Amico e alleato di entrambi, ma ospite problematico per Giorgia Meloni, che infatti si riserva di rifilarlo a Matteo Salvini: in quale famiglia politica europea troverà asilo l’autocrate ungherese Viktor Orbán è tra i nodi che la premier italiana e il leader leghista si ritrovano sul tavolo nell’incontro sulle europee di questa settimana e in quelli che seguiranno attorno al voto di giugno.

«Da noi nessuno ha mai abbandonato un amico in difficoltà», come ha detto Matteo Salvini domenica al raduno fiorentino dei sovranisti, incassando a distanza il plauso di Orbán. Quale collocazione europea troverà Fidesz, il partito del premier ungherese, nel 2024 dipende anzitutto dalla destra italiana. Questo destino si intreccia in parte con le sorti dell’estrema destra romena di Aur. Anche se una decisione ufficiale verrà presa verosimilmente dopo il voto di giugno, le manovre in corso tra le destre ungherese e nostrana indicano qual è la strada intrapresa. E suggeriscono una considerazione: mentre Ursula von der Leyen fa le ennesime concessioni all’autocrate, Charles Michel negozia ed Emmanuel Macron offre l’ennesimo incontro di compromesso a Orbán, in realtà la vera leva negoziale non l’avrebbe l’Eliseo bensì palazzo Chigi. Il punto è se intenda usarla.

Una famiglia per Orbán

L’autocrate ungherese cerca casa in Europa perché nel 2021 si è consumata la rottura coi popolari europei e l’iniziativa di unire le destre estreme europee – i conservatori (Ecr) di Meloni e i sovranisti (Id) con la Lega – è fallita, boicottata peraltro da Meloni stessa, che in cambio ha ottenuto l’alleanza tattica col Ppe.

Fidesz non può rimanere isolato in eterno, anche se questa condizione riflette al momento quella del leader ungherese, sempre che una rivalsa delle destre – a cominciare da Donald Trump – nel 2024 non lo rianimi. Orbán punta a infilarsi tra i conservatori.

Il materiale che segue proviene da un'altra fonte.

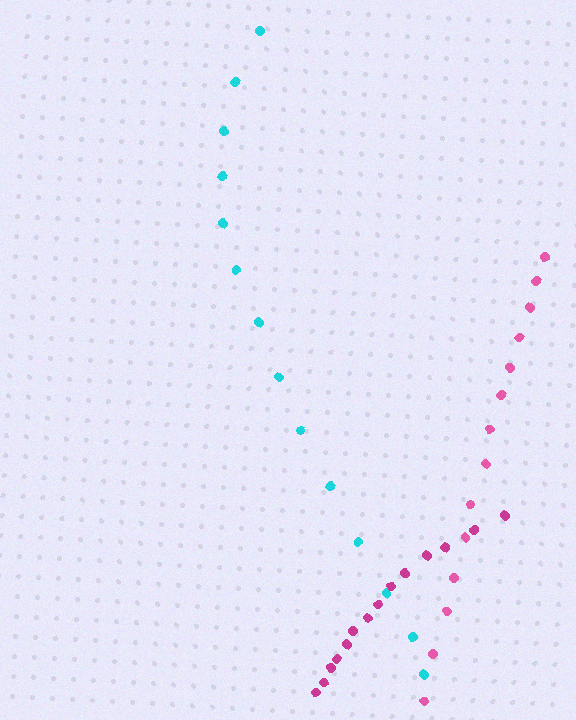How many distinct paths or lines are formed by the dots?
There are 3 distinct paths.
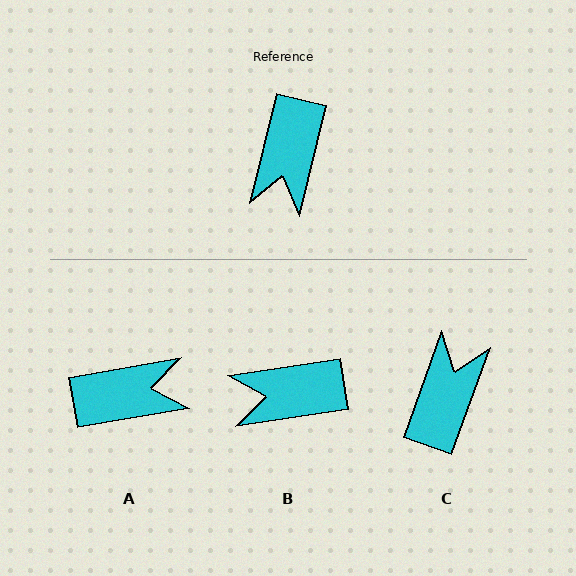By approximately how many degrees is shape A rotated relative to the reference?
Approximately 114 degrees counter-clockwise.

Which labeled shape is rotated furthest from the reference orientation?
C, about 174 degrees away.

Gli azionisti di maggioranza di Ecr – sia FdI che il Pis polacco – non hanno mai interrotto il dialogo con la destra ungherese, ma con la guerra in Ucraina (e con le posizioni filorusse orbaniane) hanno dovuto dissimularlo.

Un varco di opportunità è stato ventilato a Orbán quest’autunno, quando Meloni è tornata a metterci la faccia, con un viaggio a Budapest, e il Pis ha promesso agli ungheresi di riparlarne dopo le elezioni polacche.

Arriviamo così a oggi. «Siamo ancora fermi là», dice a Domani il capodelegazione di FdI all’Europarlamento: «C’è un dialogo fra i due premier, noi tendenzialmente vorremmo riportare Orbán a ovest, ma la cosa più probabile è che si decida dopo le elezioni», in base al grado di vicinanza che i meloniani stabiliranno coi popolari.

La chiave del rebus

Se Meloni si deve avvicinare al Ppe – che con Orbán ha rotto – allora può far gioco che Fidesz entri nella famiglia sovranista (Id) assieme a Salvini, che peraltro al premier ungherese non ha mai negato i selfie, neppure a guerra appena deflagrata. Il tweet orbaniano di plauso per l’evento fiorentino è un segnale in tal senso; e così lo schema per Meloni torna, visto che vuol trasformare Id in un purgatorio per destre ancora non normalizzate.

Un’altra conferma indiretta arriva dalle sorti dell’estrema destra romena di Aur, che a detta dei capidelegazione in Europa di Lega e Fdi sono incompatibili con le sorti di Orbán, non per lontananza dal modello orbaniano ma per questioni di reciproche propagande nazionaliste e di minoranze ungheresi in Transilvania: dove va Aur non va Fidesz, e viceversa.

Al momento i romeni ambiscono a Ecr, anche se pure la Lega li corteggia, in vista del loro successo elettorale. Il leader romeno George Simion dice a Domani che «come mi ha insegnato mio nonno, quando sei l’ultimo arrivato devi vedere come si muovono i più esperti». Il motivo per il quale non è stato ancora ufficializzato dove si collocherà Aur, è che la decisione è appaiata a quella su Fidesz: si vedrà con le europee. Ma il tema è già oggi nei negoziati di Meloni e Salvini.